Likely one of the reasons for the stagnation in physics is the obsessive focus on speculative models trying to replace general relativity without any models questioning the fundamentality of quantum mechanics. There are a lot of interesting things out there proposed by some niche physicists which never get deeply explored.
For example, the physicist Hrvoje Nikoli´c showed you can fit the predictions of relativistic quantum mechanics to a theory of point particles moving deterministically in 3D space with well-defined values at all times in an absolute spacetime by introducing an additional structure to special relativity known as a preferred foliation. The physicist Ilja Schmelzer's also showed you can reformulate general relativity with a preferred foliation and it gives you a very different picture, such as one where black holes are replaced by "frozen stars." Nikoli´c has further showed that there can be a rational reason to believe in this additional structure, because it naturally emerges out of presuming space is discretized, which also solves issues with hard to deal with infinities and opens the way for potentially new empirical predictions as such a model would deviate from Lorentz invariance under certain cases.

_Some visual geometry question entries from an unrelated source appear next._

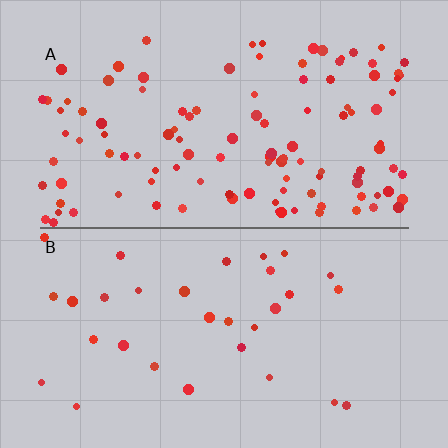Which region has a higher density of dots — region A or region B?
A (the top).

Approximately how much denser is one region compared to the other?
Approximately 3.6× — region A over region B.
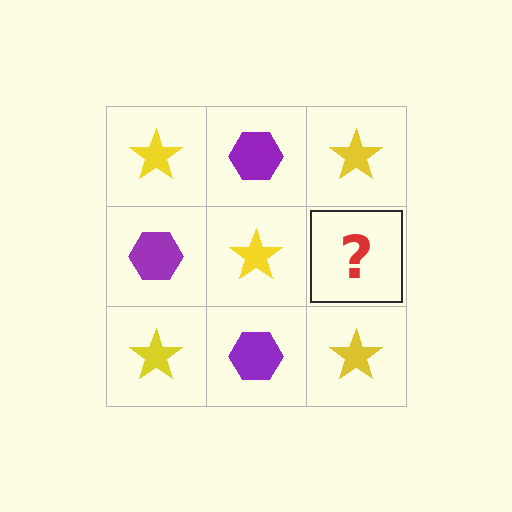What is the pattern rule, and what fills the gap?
The rule is that it alternates yellow star and purple hexagon in a checkerboard pattern. The gap should be filled with a purple hexagon.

Much of what these people tell the public and even students is just mythology as well. Like, the mythology that Einstein's special relativity is one of the most proven theories ever, and was a necessity after the Michelson-Morley experiment, even though when Einstein presented his theory in 1905, it was mathematically equivalent to a theory Lorentz proposed in 1904 and made all the same empirical predictions. There were no new predictions made by Einstein's special relativity, so the idea it can even be said to be "proven" makes no sense because any experiment to verify it would also verify Lorentz's theory.
This also plays into the mythology around Bell's theorem. It is usually stated that Bell's theorem rules out local realism, where realism is just object permanence, the idea that particles have values even when you're not looking (realism doesn't imply determinism, that is a misconception; a realist model can also be a stochastic model). Since special relativity is supposedly "proven," we can't question locality, so therefore we must throw out realism, and then you get all this mythology about how quantum mechanics forces us to believe in weird things like "object reality doesn't exist" or whatever crackpot nonsense they keep publishing in peer-reviewed journals. Special relativity was, again, never proven, and so swapping it out for a theory with a preferred foliation similar to Lorentz's changes none of the predictions, yet allows you to fit it to a realist model, a simple model of point particles moving in 3D space with well-defined positions at all times.
Models like these are intriguing but never broadly studied because they go against the "reasonable discourse." You get a few niche physicists occasionally who study such alternative models, but often they have to form their own alternative organizations to even get them any funding.

knowing what you are talking about is a basic prerequisite for discussion.